174 Mama: Em humanos, uma das regiões pareadas na porção anterior do TÓRAX. As mamas consistem das GLÂNDULAS MAMÁRIAS, PELE, MÚSCULOS, TECIDO ADIPOSO e os TECIDOS CONJUNTIVOS.
175 Edema: 1. Inchaço causado pelo excesso de fluidos no organismo. 2. Acúmulo anormal de líquido nos tecidos do organismo, especialmente no tecido conjuntivo.
176 Pirexia: Sinônimo de febre. É a elevação da temperatura do corpo acima dos valores normais para o indivíduo. São aceitos como valores de referência indicativos de febre: temperatura axilar ou oral acima de 37,5°C e temperatura retal acima de 38°C. A febre é uma reação do corpo contra patógenos.
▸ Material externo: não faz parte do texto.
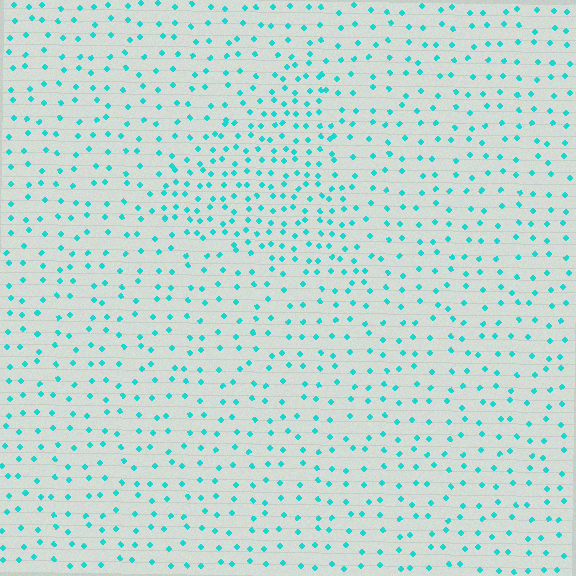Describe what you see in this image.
The image contains small cyan elements arranged at two different densities. A triangle-shaped region is visible where the elements are more densely packed than the surrounding area.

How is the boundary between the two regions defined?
The boundary is defined by a change in element density (approximately 1.9x ratio). All elements are the same color, size, and shape.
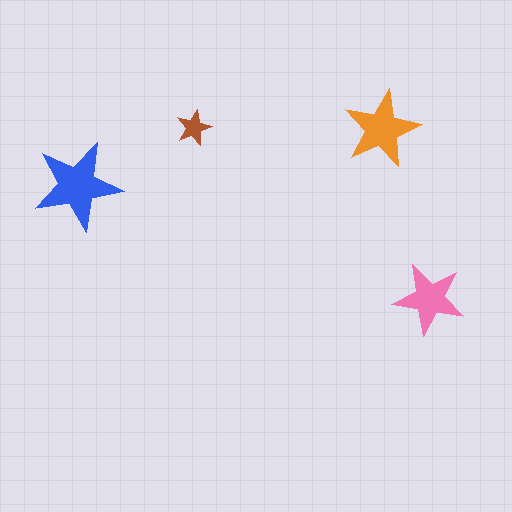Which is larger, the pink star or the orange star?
The orange one.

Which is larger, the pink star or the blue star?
The blue one.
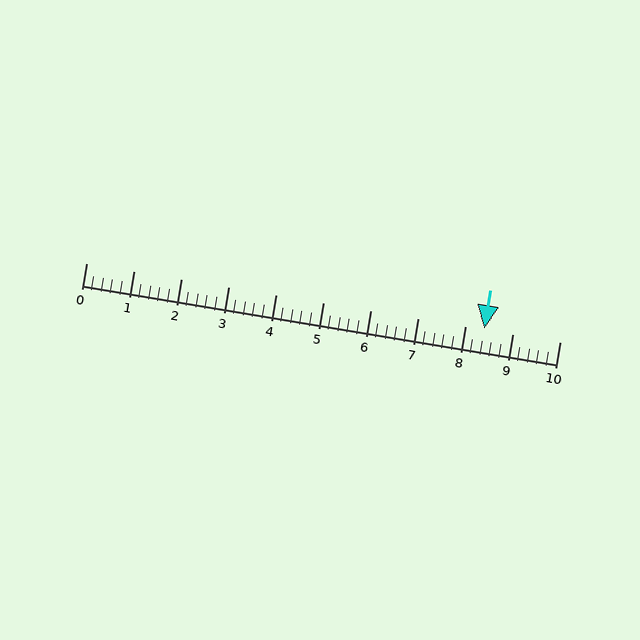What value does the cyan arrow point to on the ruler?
The cyan arrow points to approximately 8.4.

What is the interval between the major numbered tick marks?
The major tick marks are spaced 1 units apart.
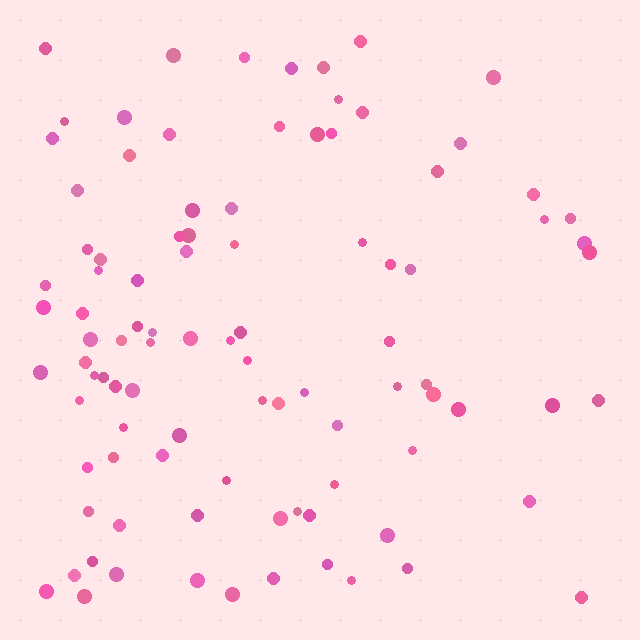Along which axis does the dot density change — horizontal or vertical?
Horizontal.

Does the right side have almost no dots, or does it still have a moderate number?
Still a moderate number, just noticeably fewer than the left.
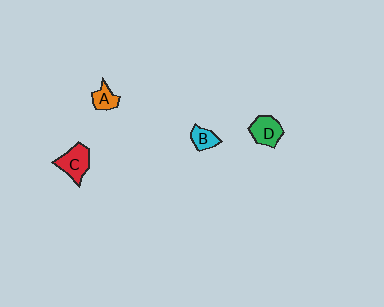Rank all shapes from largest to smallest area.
From largest to smallest: C (red), D (green), A (orange), B (cyan).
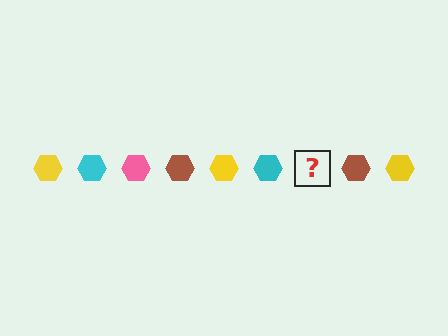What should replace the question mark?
The question mark should be replaced with a pink hexagon.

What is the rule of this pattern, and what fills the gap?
The rule is that the pattern cycles through yellow, cyan, pink, brown hexagons. The gap should be filled with a pink hexagon.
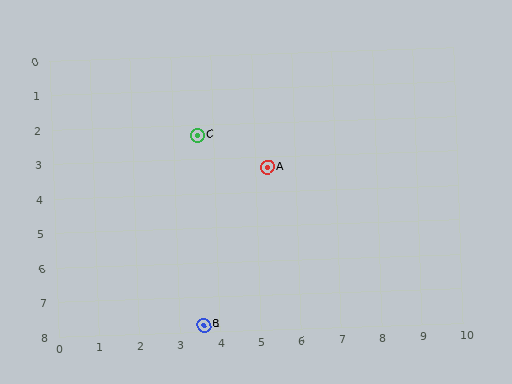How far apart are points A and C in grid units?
Points A and C are about 2.0 grid units apart.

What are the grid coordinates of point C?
Point C is at approximately (3.6, 2.3).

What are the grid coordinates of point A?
Point A is at approximately (5.3, 3.3).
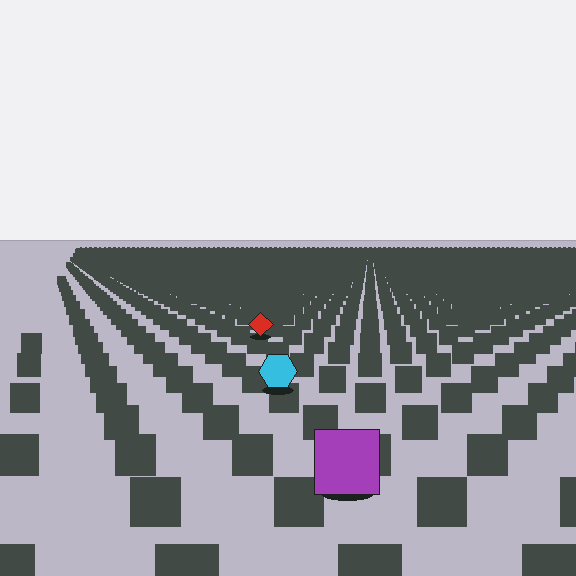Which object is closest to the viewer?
The purple square is closest. The texture marks near it are larger and more spread out.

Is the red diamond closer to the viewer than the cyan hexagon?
No. The cyan hexagon is closer — you can tell from the texture gradient: the ground texture is coarser near it.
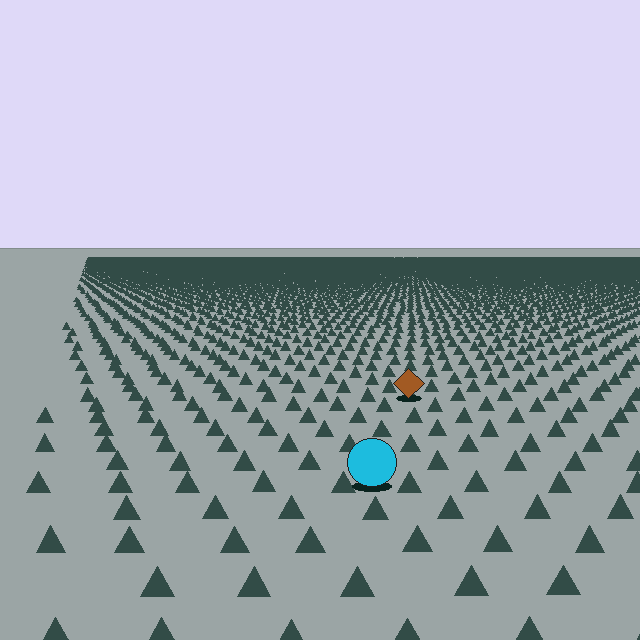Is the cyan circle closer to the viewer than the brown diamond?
Yes. The cyan circle is closer — you can tell from the texture gradient: the ground texture is coarser near it.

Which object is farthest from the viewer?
The brown diamond is farthest from the viewer. It appears smaller and the ground texture around it is denser.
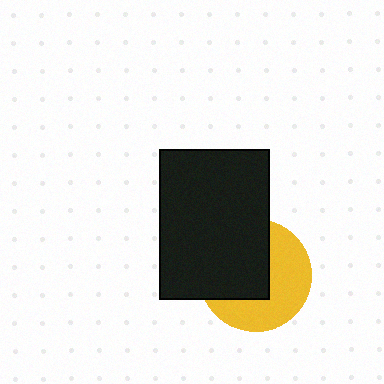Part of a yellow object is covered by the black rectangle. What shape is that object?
It is a circle.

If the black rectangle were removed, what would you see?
You would see the complete yellow circle.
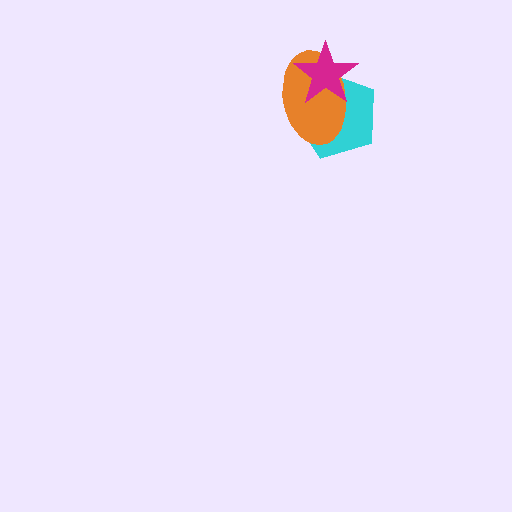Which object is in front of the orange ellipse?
The magenta star is in front of the orange ellipse.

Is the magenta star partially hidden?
No, no other shape covers it.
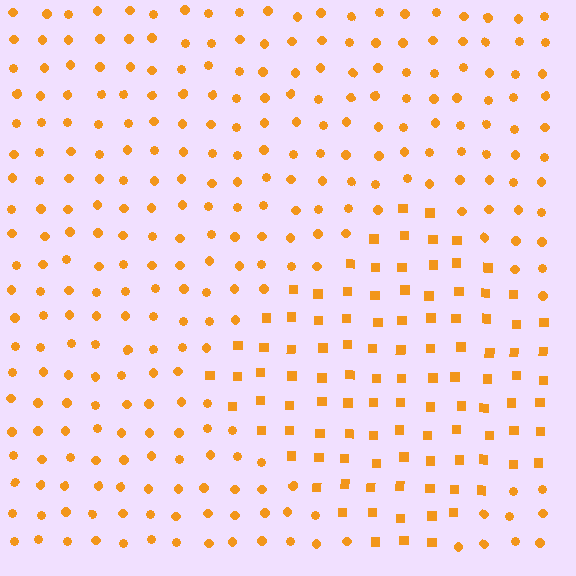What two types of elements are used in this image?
The image uses squares inside the diamond region and circles outside it.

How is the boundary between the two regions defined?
The boundary is defined by a change in element shape: squares inside vs. circles outside. All elements share the same color and spacing.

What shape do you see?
I see a diamond.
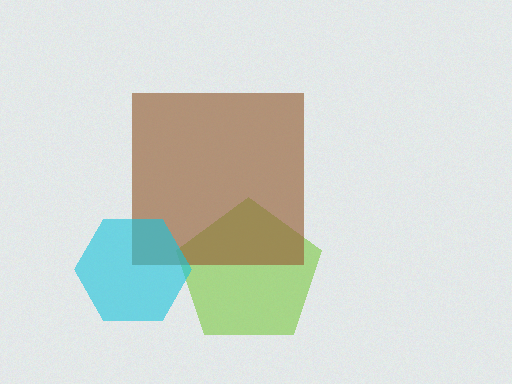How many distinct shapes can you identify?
There are 3 distinct shapes: a lime pentagon, a brown square, a cyan hexagon.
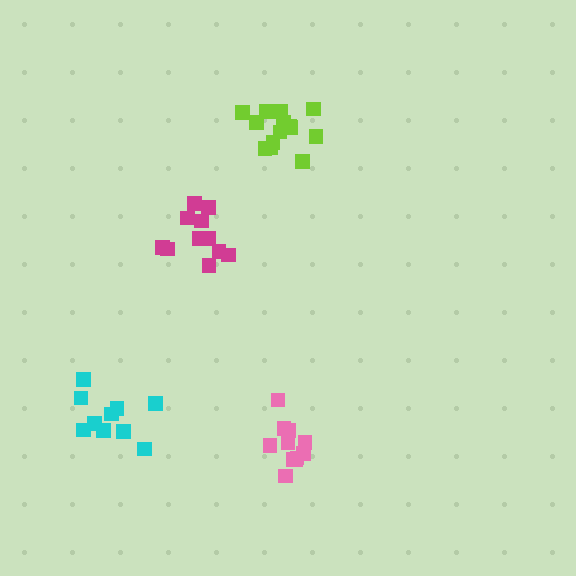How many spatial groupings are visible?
There are 4 spatial groupings.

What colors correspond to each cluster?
The clusters are colored: lime, magenta, pink, cyan.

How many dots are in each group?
Group 1: 14 dots, Group 2: 11 dots, Group 3: 11 dots, Group 4: 10 dots (46 total).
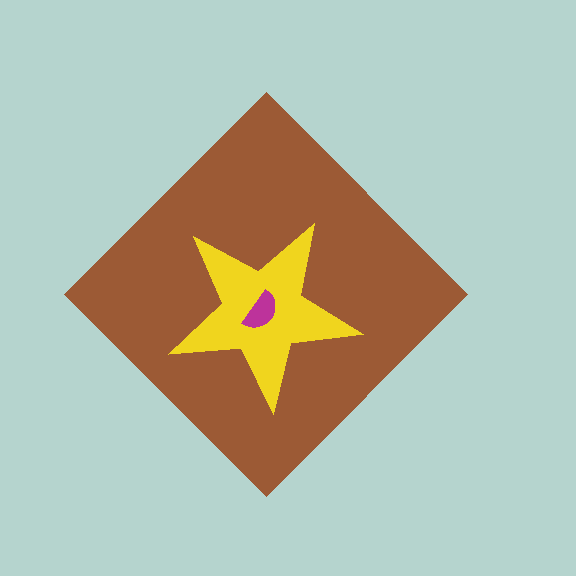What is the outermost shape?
The brown diamond.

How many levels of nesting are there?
3.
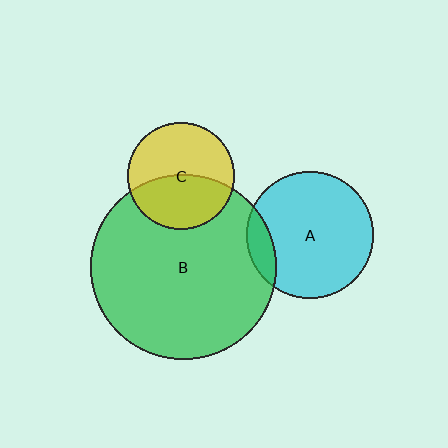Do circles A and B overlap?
Yes.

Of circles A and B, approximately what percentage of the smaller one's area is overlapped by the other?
Approximately 10%.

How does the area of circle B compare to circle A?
Approximately 2.1 times.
177 Lavagem gástrica: É a introdução, através de sonda nasogástrica, de líquido na cavidade gástrica, seguida de sua remoção.
178 Hemodiálise: Tipo de diálise que vai promover a retirada das substâncias tóxicas, água e sais minerais do organismo através da passagem do sangue por um filtro. A hemodiálise, em geral, é realizada 3 vezes por semana, em sessões com duração média de 3 a 4 horas, com o auxílio de uma máquina, dentro de clínicas especializadas neste tratamento. Para que o sangue passe pela máquina, é necessária a colocação de um catéter ou a confecção de uma fístula, que é um procedimento realizado mais comumente nas veias do braço, para permitir que estas fiquem mais calibrosas e, desta forma, forneçam o fluxo de sangue adequado para ser filtrado.
179 Antídoto: Substância ou mistura que neutraliza os efeitos de um veneno. Esta ação pode reagir diretamente com o veneno ou amenizar/reverter a ação biológica causada por ele.